The setting is a movie theatre in Worcester County, Massachusetts, in the summer of 2012, at exactly the moment when the flicks of the title, the films captured on celluloid and screened via a projector, were about to be replaced by digital. It opens in a darkness illuminated only by the flickering light (and sound) of a 35 mm projector rolling the credits When the lights go up, David Zinn‘s design reveals an empty auditorium that has faded from grandeur into flea-pit squalor, rows of coral seats tipped up waiting for the next showing.
After a while, our protagonists eventually appear, Sam (Matthew Maher) is showing new boy Avery (Jaygann Ayeh) the art of the "walk through" – the act of sweeping up the detritus left by the departed audience. Their conversation is desultory, concerned with banalities and punctuated by a game in which Avery reveals a nerdish knowledge of cinema that can link Michael J Fox to Britney Spears in just six films of separation.

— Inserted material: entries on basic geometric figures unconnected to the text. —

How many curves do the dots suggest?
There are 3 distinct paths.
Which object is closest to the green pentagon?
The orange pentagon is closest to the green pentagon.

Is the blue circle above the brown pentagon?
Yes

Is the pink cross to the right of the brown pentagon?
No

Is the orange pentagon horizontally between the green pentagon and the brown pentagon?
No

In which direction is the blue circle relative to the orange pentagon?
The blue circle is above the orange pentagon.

Nothing much happens. But in a series of short scenes, both funny and sad, we learn the story of these lives – and that of Rose, the projectionist, a woman who peppers her sentences with "totally" and "awesome" and expresses the fear that there is something really wrong with her.

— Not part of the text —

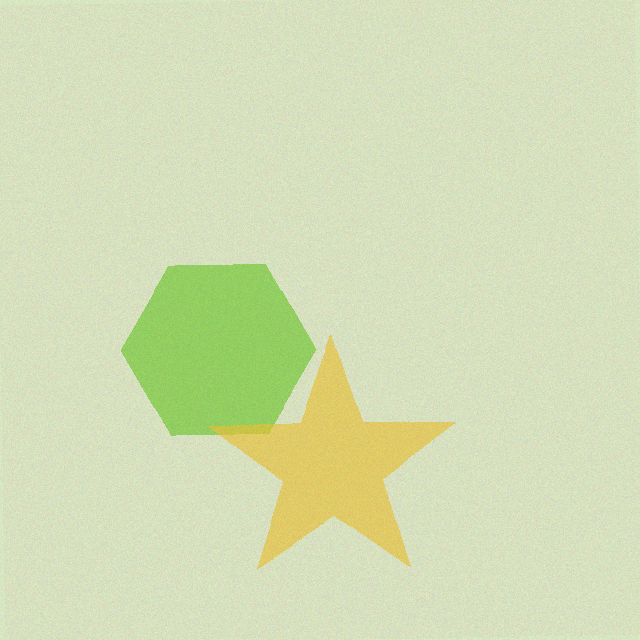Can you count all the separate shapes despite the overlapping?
Yes, there are 2 separate shapes.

There’s something really wrong with everybody on the stage, yet as their anxieties and hopes are exposed, as friendship blossoms and is betrayed in half-sentences and halting prose, we come to understand and care about these people. The performances are staggering; Maher and Louisa Krause (as Rose) are from the original cast and their apparently unselfconscious naturalism, the nuance and subtlety of every glance is breathtakingly revealing. Ayeh, a recent RADA graduate, pretty much matches them each step of the way.
But what makes The Flick so original and captivating, in Sam Gold‘s clear-eyed direction, is the way form really does match content. Its basic story is quite simple, even sentimental – yet it smuggles into its apparent artlessness, themes of performance and reality, of dream and illusion, of the small compromises that people make that destroy them.

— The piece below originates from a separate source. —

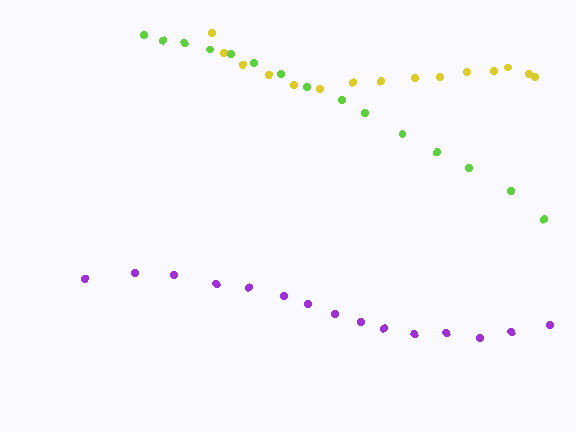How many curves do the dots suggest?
There are 3 distinct paths.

Above all, its quiet unfolding makes you watch and listen. Film is different from digital because it has a fraction of darkness between every frame; the viewer has to imagine the moving image. Baker and Gold achieve the same effect, conjuring a stillness that is almost like a painting, rewarding patience, forcing you to pay attention. It’s a mighty achievement.
The Flick runs at the Dorfman Theatre until 15 June.